I finally wrote up my fairly glowing report of JibJab after getting a tour of their place in California. If you’re a regular reader of this blog, you know I’m a big fan of what these guys do. Founder/CEO Gregg Spiridellis is a gregarious, eloquent guy prone to throwing out the kind of terminology you might expect from a former investment banker with an MBA from the Wharton School of Business. So maybe that explains why this is my favourite soundbite from our hour-long talk: “Puppets are awesome.” I thought it was big of me to clarify that he was making a business point instead of expressing child-like enthusiasm for his job. Though who could blame him for that, either.
There was more to the interview so depending on inspiration, I’ll either do another Blogcritics post with a different focus, or I’ll throw up some more deleted blog scenes here of more quotes.
This is so wrong. So, so wrong. I apologize in advance.
I will have more on JibJab soon – I got to sit down with co-founder Gregg Spiridellis and get a tour of their studios when I was in LA – but today they’ve launched a new Starring You video: you can put yourself into a Snoop Dogg video.

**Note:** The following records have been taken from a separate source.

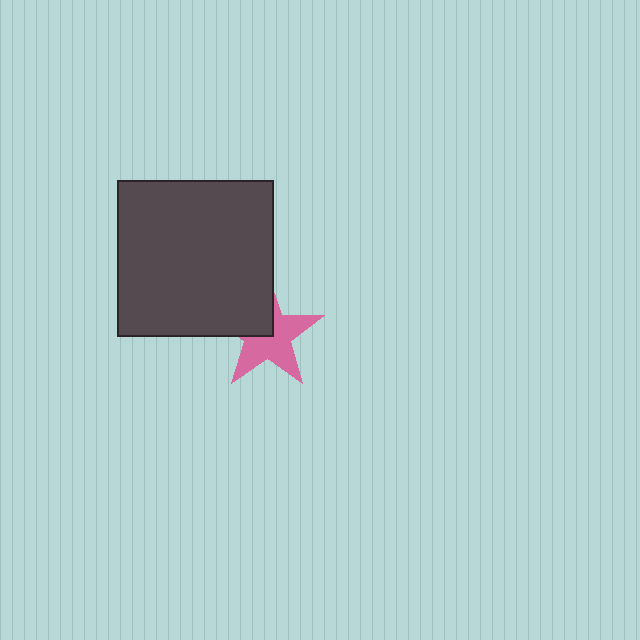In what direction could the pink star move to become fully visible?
The pink star could move toward the lower-right. That would shift it out from behind the dark gray square entirely.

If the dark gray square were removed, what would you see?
You would see the complete pink star.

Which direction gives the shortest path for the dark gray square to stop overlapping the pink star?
Moving toward the upper-left gives the shortest separation.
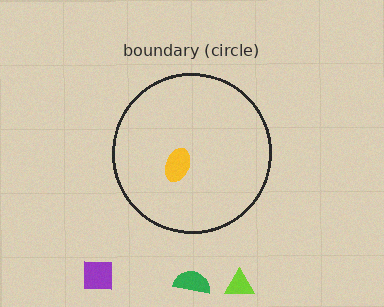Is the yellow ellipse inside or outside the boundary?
Inside.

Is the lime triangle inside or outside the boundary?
Outside.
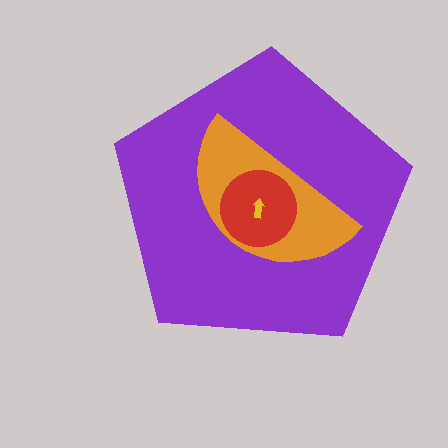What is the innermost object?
The yellow arrow.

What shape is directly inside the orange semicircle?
The red circle.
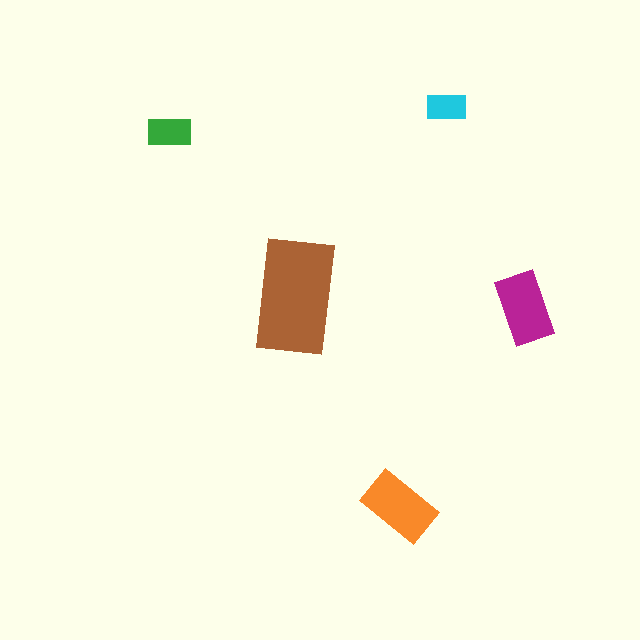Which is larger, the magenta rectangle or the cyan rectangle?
The magenta one.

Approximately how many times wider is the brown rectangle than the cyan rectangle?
About 2 times wider.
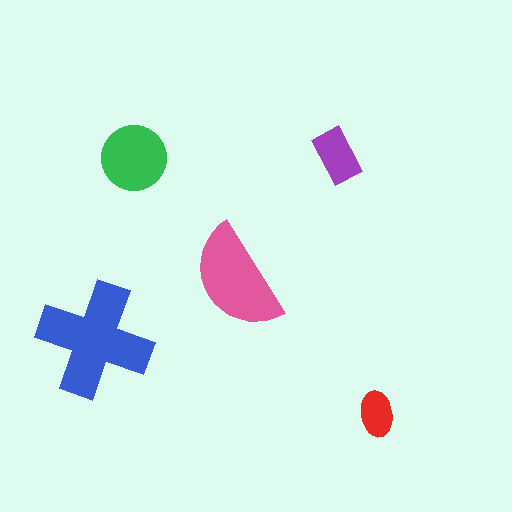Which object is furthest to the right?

At first, I tried to do the lazy thing and use my own already uploaded head for all 3 roles. I will be in therapy for years, now, trying to get the vision of me seducing myself out of my head. Then I tried to put Hugh Laurie and John Cusack in the supporting roles – hey, I didn’t want to give up the starring role – but now I have to do penance for years, trying to atone for putting them in sexy women’s garb. Finally, I decided to ignore the fact that I’m pandering to the male fantasy. Let’s just say if I were to bat for the other team, I’d want Michelle Pfeiffer and Keira Knightley on my side.
Want to make your own? Visit JibJab – but it’ll cost you $3 to share the video like this. I’ll have a bit more on that in my upcoming article, too.